SAT partly permits Kotak AMC attraction in Essel FMP case, upholds ₹1.6 crore penalty on trustee, executives


The Securities Appellate Tribunal (SAT) on Friday partly allowed an attraction by Kotak Mahindra Asset Administration Co. towards a 2021 order by the Securities and Change Board of India (Sebi), setting apart the regulator’s course to disgorge administration and advisory charges linked to investments made by six mounted maturity plans (FMPs).

The tribunal, nonetheless, upheld Sebi’s findings of regulatory violations by Kotak AMC in the identical investments, and dismissed a separate attraction difficult penalties imposed on the corporate and its senior executives.

The SAT additionally granted an eight-week extension of the keep on penalties to permit the appellants to method the Supreme Courtroom.

“There is no such thing as a influence on the prevailing schemes or unit holders of KMAMC,” a Kotak AMC spokesperson mentioned in an announcement. “The Hon’ble SAT has granted eight weeks’ time to pursue additional authorized cures, which the corporate will consider in the end.”

The background

The dispute pertains to investments made in 2016 (for maturity in 2019) by Kotak AMC by six mounted maturity plans (FMPs) in debt securities issued by Essel Group entities Konti Infrapower & Multiventures Pvt. Ltd. and Edison Utility Works Pvt. Ltd, which had been backed by pledged shares in group firms of the promoters.

Issues surfaced in January 2019 after the share worth of Zee Leisure fell sharply, inflicting the collateral cowl to drop beneath the mandated 150%. Though the debenture trustee issued notices to revive the margin, the Essel Group entities didn’t high up the pledged shares.

As an alternative, Kotak AMC entered into agreements with the issuers to increase the maturity of the debentures to September 2019. This resulted in partial redemption of the FMPs when the schemes matured between April and Might 2019, with buyers receiving the remaining quantity solely after pledged shares had been offered later in September.
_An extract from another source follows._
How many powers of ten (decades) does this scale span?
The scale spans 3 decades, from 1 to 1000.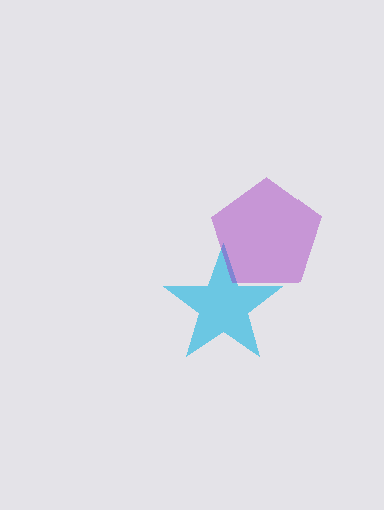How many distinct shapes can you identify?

In its interim order dated 27 August 2021, Sebi had alleged that Kotak AMC violated mutual fund laws in these investments and directed the corporate to refund a part of the administration and advisory charges collected from buyers within the schemes. It additionally requested Kotak AMC to not launch every other FMPs for six months from the date of the order.

The tribunal’s view

In its order dated 6 March 2026, the SAT famous that the investments had been based on the worth of pledged shares and on the repute and standing of the Essel Group and its promoters reasonably than an evaluation of the monetary energy of the issuing firms.

The tribunal held that such an method fell wanting the due diligence anticipated from an asset administration firm. It additionally famous that the scheme data paperwork had assured buyers that the issuers’ monetary profile, money flows and debt servicing capability can be assessed earlier than funding.
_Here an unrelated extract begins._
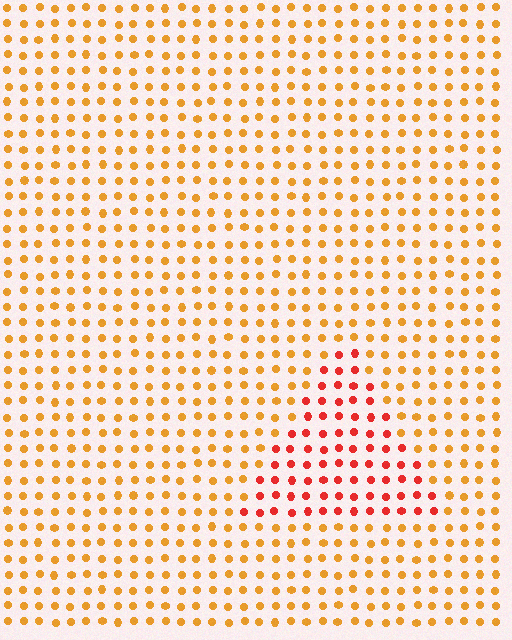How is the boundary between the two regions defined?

SAT additionally dominated that extending the maturity of the securities violated mutual fund laws governing closed-ended schemes, which require investments to mature on or earlier than the scheme’s maturity date.

The tribunal additional discovered that buyers weren’t knowledgeable in regards to the adversarial developments in a well timed method regardless of the fund home being conscious of them from January 2019.

Individually, in an order dated 30 June 2022, Sebi’s adjudicating officer imposed penalties totalling 1.6 crore on Kotak Mahindra Trustee Firm Ltd. and several other executives, together with managing director Nilesh Shah and chief funding officer (debt) Lakshmi Iyer, for regulatory violations linked to the identical investments. SAT dismissed the attraction towards that order.